Extremely tangential: I maintain some of Rasmus's code. I've never met the man. I'd heard that kernel programmers were the "rockstar programmers of rockstar programmers", but I only grok it now.

His code is so clear, clean, concise, commented it feels divine in comparison to the drivel I subject myself to daily.

piotrpdev · 2025-11-10T12:26:33 1762777593

Mind linking to some example(s)? Would love to see :-)

nurettin · 2025-11-10T12:54:37 1762779277

Tinfoil Hat Time: Microsoft is dropping windows and OS development, MS/Linux in the future.

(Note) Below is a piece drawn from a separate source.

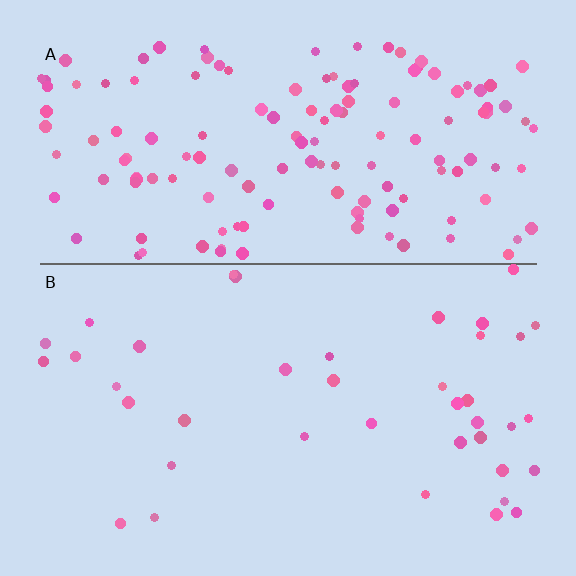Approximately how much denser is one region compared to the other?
Approximately 3.6× — region A over region B.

You've heard it here first.

not_a_bot_4sho · 2025-11-10T14:51:28 1762786288

The future is now (actually a few years old):

https://github.com/microsoft/azurelinux

1718627440 · 2025-11-10T14:20:53 1762784453

But will it be Win32/Linux or GNU/NT ?

mrlonglong · 2025-11-10T09:15:23 1762766123

Microsoft "embrace, extend and takeover" comes to mind here. Caveat emptor.

juliangmp · 2025-11-10T10:41:24 1762771284

Compiler extensions have existed ever since C was standardized. I don't like Microsoft either but this really isn't a case of them acting malicious.

pezgrande · 2025-11-10T09:51:54 1762768314

Isn't this a case of Evil Linux embracing M$ in order to extinguish it?